Now that we are publicly listed on NASDAQ after the successful IPO, it becomes much easier for the founders to sell a certain number of shares. The profit from this can also be paid out proportionally, after deduction of taxes and costs, to reservation holders with existing Points. For those who would like to learn more about Sono Points, you can find all the important information on our website in the ‘Profit Sharing’ section of our FAQs.
5. Would you really have gone into insolvency in December or did you have a plan B?
As can be read in our prospectus for the SEC, we are, like many young companies, dependent on further financing. It is true, however, that we were very confident in the IPO. The IPO is another milestone on the way to delivering the Sion to our Community and furthering our mission.
6. Have the 10 million convertible loans from the 2020 crowdfunding campaign arrived by now? If not, why?
We received 53 million euros in payment commitments from the 2020 crowdfunding campaign. Of this, 37 million euros have been retrieved. The 10 million euros would have been a convertible loan. This convertible loan has not been retrieved, as we received better conditions through the IPO.
7. Why was no subscription offer made to those with pre-orders prior to the IPO?

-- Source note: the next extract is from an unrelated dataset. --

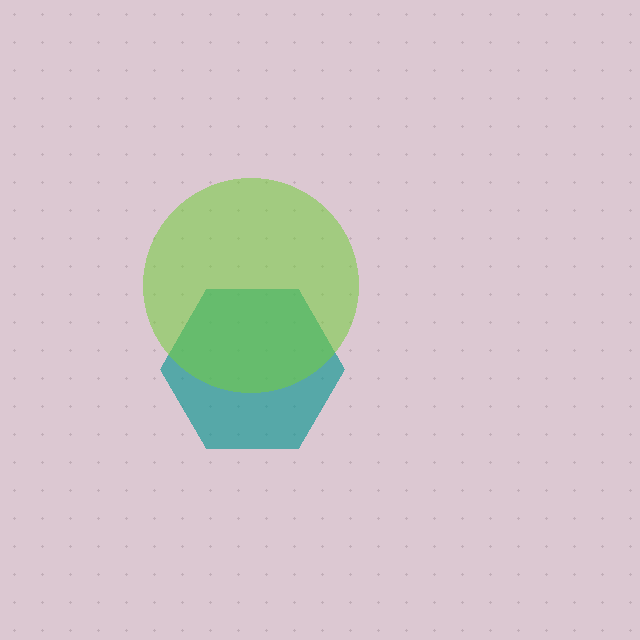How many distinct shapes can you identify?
There are 2 distinct shapes: a teal hexagon, a lime circle.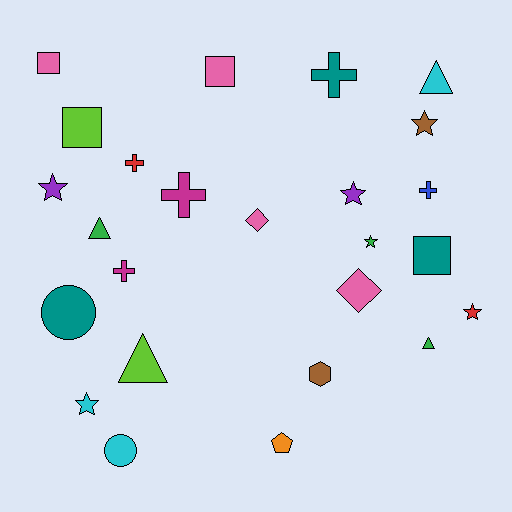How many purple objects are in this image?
There are 2 purple objects.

The decision to go public in the USA meant that we could not advertise our IPO in Germany. We were only allowed to admit investors who invest under SEC regulations.
For Germany, for example, we would have had to prepare a BaFin prospectus, which was not possible under the circumstances. We decided to go public on NASDAQ, that is to say in the USA, as it is the best thing for the company and therefore also for reservation holders and all other supporters.

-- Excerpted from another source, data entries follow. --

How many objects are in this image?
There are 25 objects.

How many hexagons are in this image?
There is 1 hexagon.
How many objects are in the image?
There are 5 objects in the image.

Sono Motors’ shares are now tradeable on NASDAQ. Some brokers and banks allow these shares to be traded in Germany. We can be found principally under the SEV ticker symbol, WKN:A3C7QW, in Germany.
8. How can investors who have acquired shares via Seedrs have them transferred to their share deposit account?
After the IPO, your shares will continue to be held by Seedrs through their broker, currently Cannaccord. All investors who wish to sell their shares, must notify Seedrs. Seedrs will provide further information as soon as the shares are listed and investors can sell the shares. To our knowledge, the existing Sono shares are converted with a factor of 1.71. This should soon be displayed in your individual Seedrs accounts. As is usual with IPOs, there is a 180 day vesting period, i.e you cannot sell your shares within the first 180 days after the IPO.